Globetrotter, impassibile, inappuntabile. Contro nemici veri e immaginari, a 83 anni Sergio Mattarella rimane saldo al timone del Quirinale, e sorride pure
Mancano pochi giorni al classico discorso di Capodanno, ma nel marasma dell’anno di disgrazia 2024, con guerre e sconquassi e nuovi leader che sembrano cattivi di James Bond, Sergio Mattarella rimane una certezza. Qui non si fanno classifiche né si potrebbe limitarsi a nominarlo l’uomo dell’anno, perché Mattarella è almeno l’uomo del settennio (doppio). Anche mentre si rapporta coi cattivi di James Bond. Una delle dialettiche più gustose è quella proprio con Elon Musk. Mentre noi tutti stiamo alla finestra per capire cosa combinerà il tesliano, mentre Meloni celebra la sua special relationship con il tesliano, Mattarella al tesliano gliele canta e gliele suona. “L’Italia sa badare a sé stessa nel rispetto della sua Costituzione e nessuno dall’estero può impartirle prescrizioni” ha detto Mattarella dopo i tweet di Musk in cui questi suggeriva che i giudici rei di aver bloccato il piano albanese di Meloni “devono andarsene”. E certo verrebbe voglia di essere una mosca e assistere alle riunioni sul colle più alto in reazione ai tweet che giungono d’Oltreoceano; e chissà se nella sua lunga carriera Mattarella aveva mai pensato di scontrarsi, tra tutti, con un bizzarro imprenditore delle auto elettriche e dei razzi spaziali che cinguetta da un telefonino. E’ come se, mettiamo, ai tempi suoi Luigi Einaudi avesse dovuto rispondere a Howard Hughes, anche lui miliardario eccentrico, trasvolatore e imprenditore dell’aerospazio con problemi di ego (quello interpretato da Di Caprio in “The Aviator” per intenderci), che però è anche amico di Nilde Jotti premier o di un Amintore Fanfani donna.

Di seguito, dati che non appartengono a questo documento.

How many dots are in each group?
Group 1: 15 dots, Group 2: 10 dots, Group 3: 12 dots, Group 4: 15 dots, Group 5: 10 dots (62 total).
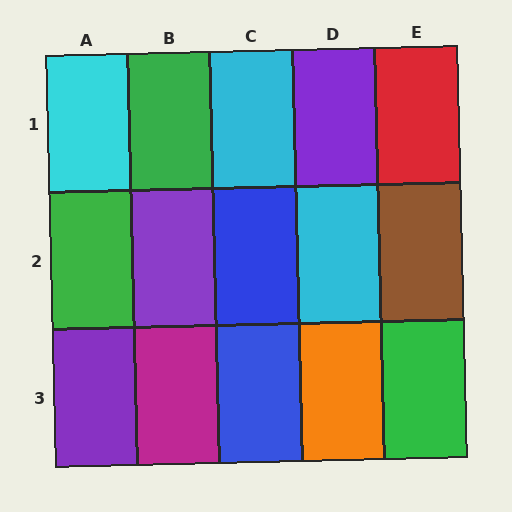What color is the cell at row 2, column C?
Blue.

Ma, pur non essendoci precedenti, Mattarella è riuscito anche nella disparità e incomunicabilità dei due mondi a non cadere nel ridicolo che la cesura tra questi due mondi comporta – quel ridicolo che tanti invece hanno abbracciato inconsapevolmente annunciando in tono drammatico “usciamo da X”, uno per tutti Sandro Ruotolo responsabile cultura del Pd, uno che non voleva solo partecipare alla cultura del Pd ma anche farla fallire (e poi vuole proprio far proprio chiudere X in Europa).
E certo chissà se a sua volta Musk avrà nel suo staff o penserà di assumere un quirinalista in grado di decifrare le esternazioni di Mattarella, perché il quirinalismo è una scienza, una nobile vecchia lingua dei riti e delle mezze parole, e mentre Musk inverecondo tuona “you are the media” a tutti gli svalvolati utenti di X, qui bisogna districarsi tra gli aggettivi relativi agli incontri, “cordiale” (quando se le son cantate), “franco” (quando tra un po’ si menavano), “irrituale” quando il Quirinale è furibondo; e chissà se Andrea Stroppa, l’ambasciatore di Musk in Italia, il siliconvallico di Tor Pignattara, gli decifrerà il quirinalese dei pezzi di Marzio Breda e d’altri nobili esperti di Colle?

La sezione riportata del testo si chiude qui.